Absolutely agree - that Gravatar now requires a Wordpress account is a really shame. avatar.io should be capitalising on this, focusing on why a user would want use their service, not just developers.
I think this is great, and I'd use it. The marketing material needs some work though, took me a minute to understand what you were offering. Part of it is that I don't think Avatar is a widely known term for what many call a "Profile Picture". On XBox my avatar is a full 3D representation of a person, for example.
Somehow make it clear that is is a crazy-fast way to get user pictures on your site from a variety of sources.
Would really like to see some service that intelligently tries to pick an avatar based on Gravatar, Facebook, Twitter, LinkedIn, etc. if you just give it an email address.
Does this fallback to gravatar? I'd be interested in a service that does something similar to Rapportive and just gives me a picture for an email from any source. Only a quarter of users have avatars [1] but when you add in linkedin, facebook &c that gets much higher.
This is an edge-case, but it makes me sad to see they don't disambiguate between numeric usernames and ID's on twitter.
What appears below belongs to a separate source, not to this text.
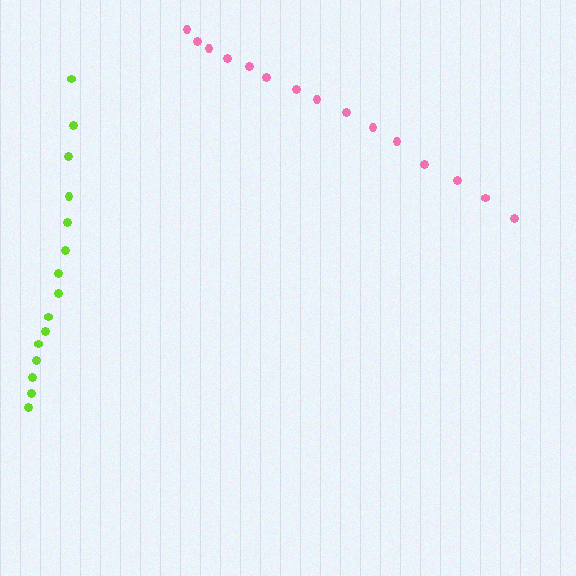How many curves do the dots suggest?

For example, http://twitter.com/12345678 has a user ID of 9423832. I'm not sure if twitter still allows all-numeric handles or not, but I know there are active accounts that are confusing like this.
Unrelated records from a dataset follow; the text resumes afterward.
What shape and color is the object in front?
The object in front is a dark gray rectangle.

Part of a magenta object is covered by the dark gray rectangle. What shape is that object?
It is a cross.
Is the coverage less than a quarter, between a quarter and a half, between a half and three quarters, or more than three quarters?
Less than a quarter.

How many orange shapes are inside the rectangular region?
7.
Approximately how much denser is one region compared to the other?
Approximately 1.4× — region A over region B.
This is so true. I was wondering if the service makes avatars for you (if so, what do they look like?), stores them for you (if so, how many at what cost?), or if it sorts them for you, finds them for you, etc.
This: "Every app needs avatars, we make it hassle-free"
doesn't actually explain why every app needs avatars, and or why I should use their service (hassle free isn't much of an argument these days, it's proclaimed everywhere). Saying it, doesn't make it so. Why does every app need avatars? Since when is it hard to host my own avatars? What's the overwhelming value proposition, such that I'm going to hand over a piece of my app?
Where's the sign-up button? The contact info? How much does it cost? Nowhere in top half of the site does it say anything about whether it's free or costs $x, you have to scroll to the very bottom to see that (no short-cut link to it either).
The site is seemingly designed backwards to how you would actually want to design a web service site.